FDA will review abortion pill safety – will it be impartial?
Last year, it seemed that the battle to preserve access in the US to mifepristone as an option for abortion had been won, but as the Trump administration launches a review of the drug, it looks like the war isn't over.
A letter from HHS Secretary Robert F Kennedy Jr. and FDA Commissioner Martin Makary, in which they confirmed that the FDA is conducting a 'review' of mifepristone's safety, has raised the spectre of controls being placed on the drug without evidence of harm.
It comes on the back of a request from 22 Republican attorneys general for the FDA to look into the safety of the drug.
The Trump administration's jaw-dropping efforts to link autism to painkiller acetaminophen and childhood vaccines – described by former President Barack Obama this week as "violence against the truth" – raises big questions about the impartiality of the mifepristone review.
The review comes 18 months after the Supreme Court unanimously rejected a legal effort to restrict access to mifepristone spearheaded by a group of anti-abortion doctors and activists, which in turn followed SCOTUS' ruling to overturn the constitutional right to abortion.
With legal channels to advance the anti-abortion agenda on the drug seemingly blocked off, it seems activists now may be looking to a regulatory route. Earlier this year, Kennedy said he planned to launch an investigation into the safety of mifepristone, and Trump, along with many senior Republicans, has voiced opposition to abortion rights in the past.
In the letter, Kennedy and Makary say that since mifepristone's approval in 2000, the FDA has "received reports of serious adverse events in patients who took mifepristone." It also refers to a study by the Ethics and Public Policy Center (EPPC), a conservative and "Judeo-Christian" religious think tank that point to "potential dangers that may attend offering mifepristone without sufficient medical support or supervision."
That is viewed as a way to overcome an expansion of ways to access mifepristone in the wake of the loss of constitutional rights to abortion, such as allowing telehealth prescriptions, mail-order availability, and prescribing by certain healthcare professionals other than a doctor.
Brittany Fonteno, president and chief of the National Abortion Federation (NAF), said the study is "a junk science report from an anti-abortion think tank."

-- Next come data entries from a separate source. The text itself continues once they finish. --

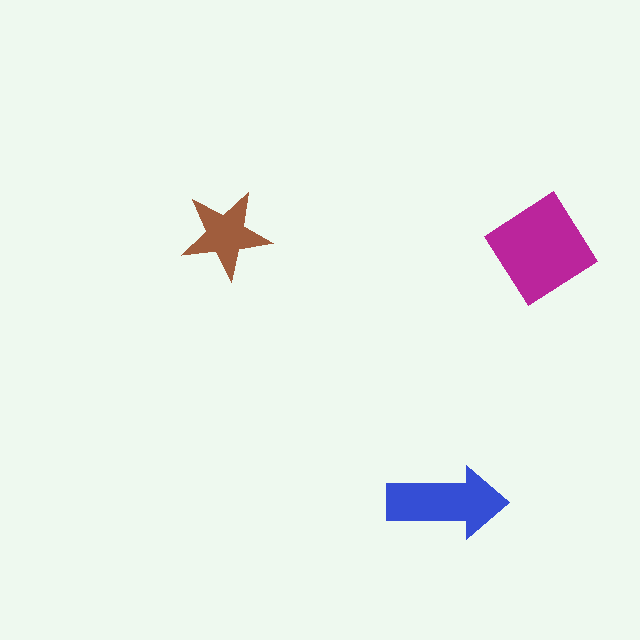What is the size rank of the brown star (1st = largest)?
3rd.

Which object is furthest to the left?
The brown star is leftmost.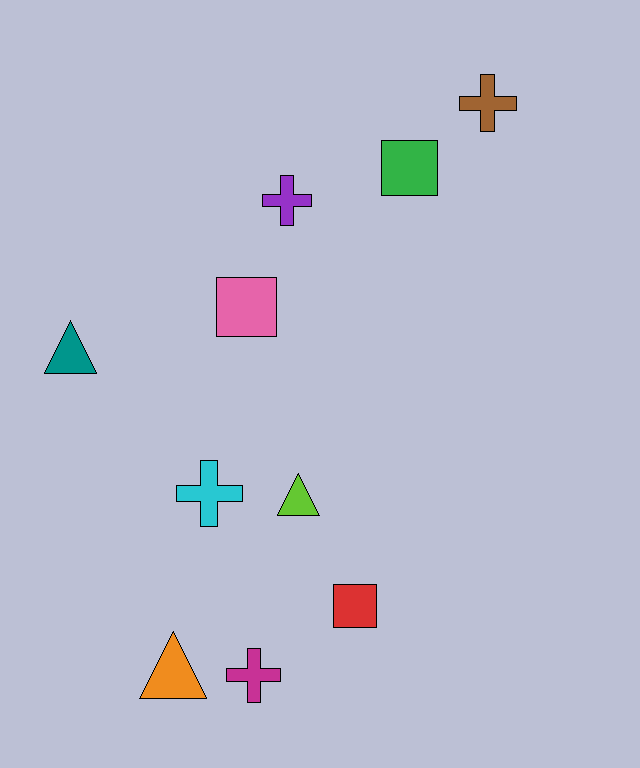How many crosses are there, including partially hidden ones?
There are 4 crosses.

"RFK's attacks on science and his ongoing spread of disinformation around safe medications are reckless, alarming, and completely out of step with reality. The facts are clear: mifepristone is a safe, research-backed method to end a pregnancy, used by millions with proven efficacy," she continued.
"We know anti-abortion extremists will stop at nothing to ban or restrict access to abortion. They are willing to jeopardise patient health and autonomy to advance a political agenda and sow fear among people who need care."